The concept of theology often seems lost in the midst of a myriad of new ideas and beliefs. Grenz and Olson, in their book Who Needs Theology?: An Invitation to the Study of God, assert that “many Christians today not only are uninformed about basic theology but even seem hostile to it.”
Hostility seems like such a harsh word, so it begs further questions regarding people’s difficulty embracing theology.
Many don’t understand what they believe or why. This being the case, the author’s make a positive attempt to encourage all people to explore and form their own theology. Instructions are provided to help the reader think critically, and caution reinforces the importance that one should not fall prey to false teachings. While the book was wonderfully written and the concepts presented are all very sound, I wonder how many people without any official theological training would grasp these concepts. I’m not sure it speaks to the root cause of people’s “hostility” or complacency toward developing their own theology. If I handed the book out on the street and asked people to read it, would they? And, would they actually understand the message and put it into practice? If I presented the concepts from the book to people who call themselves Christian would they listen and act, or just listen and nod their head in agreement?
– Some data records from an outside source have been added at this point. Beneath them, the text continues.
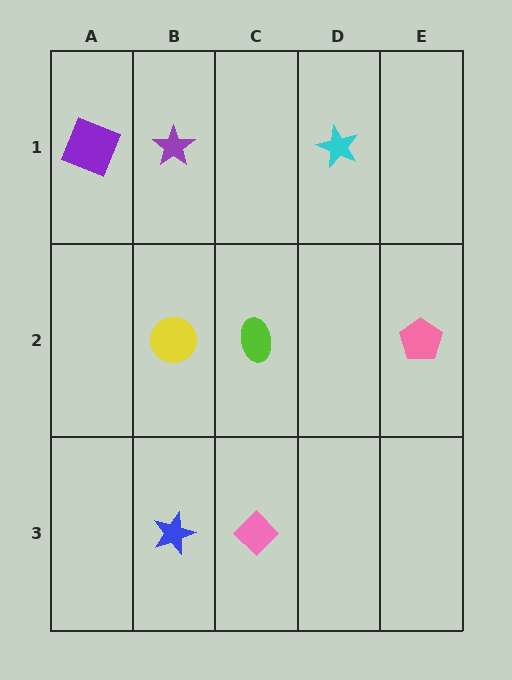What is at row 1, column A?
A purple square.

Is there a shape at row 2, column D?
No, that cell is empty.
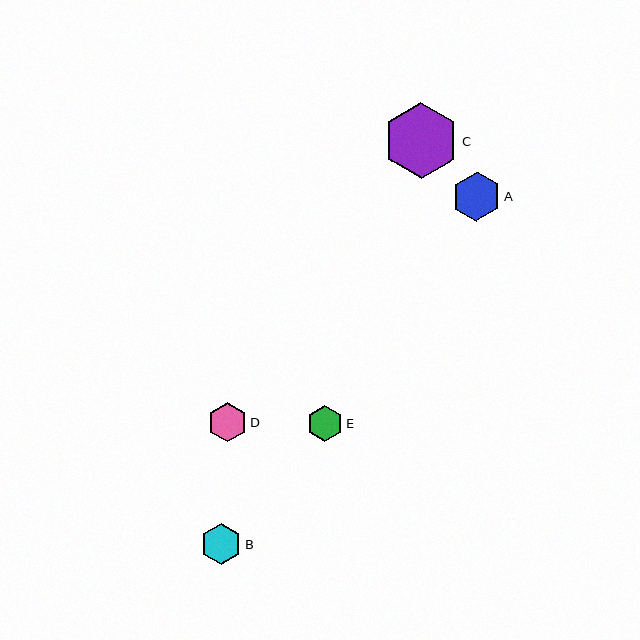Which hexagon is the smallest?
Hexagon E is the smallest with a size of approximately 36 pixels.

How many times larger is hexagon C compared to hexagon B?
Hexagon C is approximately 1.9 times the size of hexagon B.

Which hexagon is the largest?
Hexagon C is the largest with a size of approximately 76 pixels.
Although Grenz and Olson assert that everyone is a theologian at some level, I‘ve found that many people misunderstand the entire concept of theology. Many people do not know what they believe, or why they believe it. “Theology is any reflection on the ultimate questions of life that point toward God.” “Theology is any thinking, reflecting or contemplating on the reality of God-even on the question of God.” This being said, there is an element of critical thinking involved as one questions and explores their beliefs. In a society where many lack critical thinking skills, this poses an issue. Based on Grenz and Olson’s six levels of theological practice, I assume that many people fall under the ‘folk’ category. This is often evident when questioning people on what they believe regarding God, Jesus, the Holy Spirit, the Trinity, humans, salvation, church, heaven & hell.
As Grenz and Olson assert, “Folk theology is inadequate as a resting place for most Christians. It encourages gullibility, vicarious spirituality and simplistic answers to difficult dilemmas that arise from being followers of Jesus Christ in a largely secular and pagan world. It stunts growth and blunts the influence of Christianity in the world.” While there are some Christians who have moved from folk to lay level knowledge, I’d like to see the trends. Is the trend worsening? What is the percentage of people who call themselves Christian, yet stay at the folk level indefinately?
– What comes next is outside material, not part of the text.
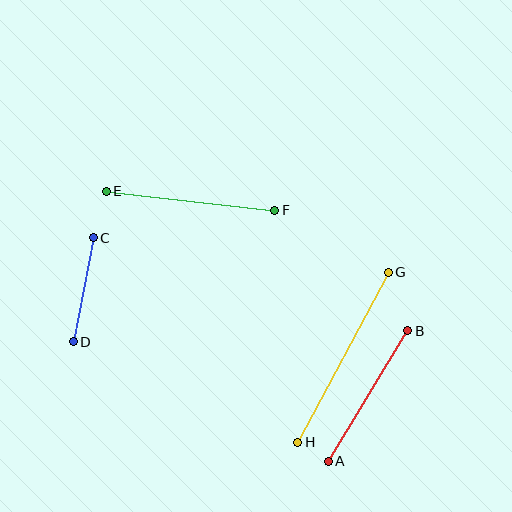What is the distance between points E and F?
The distance is approximately 170 pixels.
Grenz and Olson wrote this book because they “are concerned that individual Christians who lack theological literacy and acumen will be tossed about by every wind of doctrine that comes sweeping through our media-dominated culture. From television preachers to spirituality sections of mainstream bookstores, all kinds of strange doctrines-“other gospels”-are being promoted and accepted by Christians unequipped to evaluate them.” I’d ask, what is our responsibility to join this call to action? How can we get people interested in pursuing knowledge about God and reflecting about their faith, using Scripture as their guide and allowing the Holy Spirit to work within them? This is the fundamental concern of Christianity today.
 Stanley J. Grenz;Roger E. Olson. Who Needs Theology?: An Invitation to the Study of God (Kindle Location 27). Kindle Edition.
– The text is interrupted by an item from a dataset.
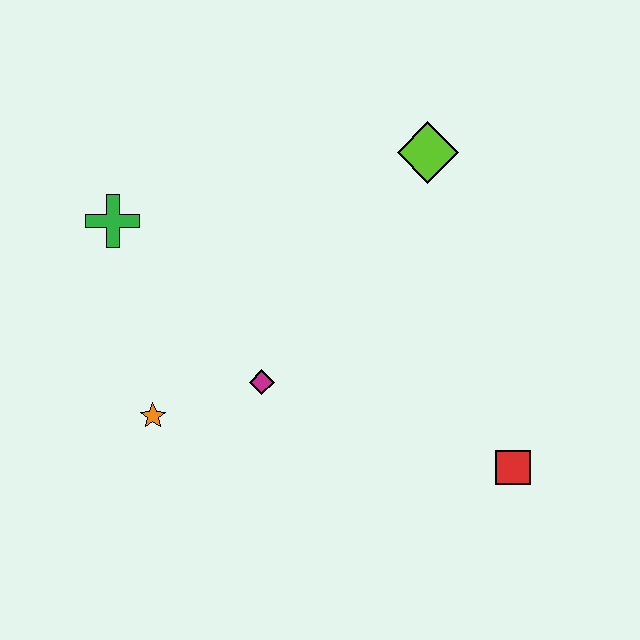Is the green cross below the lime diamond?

 Stanley J. Grenz;Roger E. Olson. Who Needs Theology?: An Invitation to the Study of God (Kindle Locations 54-56). Kindle Edition.
 Stanley J. Grenz;Roger E. Olson. Who Needs Theology?: An Invitation to the Study of God (Kindle Location 70). Kindle Edition.
 Stanley J. Grenz;Roger E. Olson. Who Needs Theology?: An Invitation to the Study of God (Kindle Locations 229-232). Kindle Edition.
 Stanley J. Grenz;Roger E. Olson. Who Needs Theology?: An Invitation to the Study of God (Kindle Locations 38-40). Kindle Edition.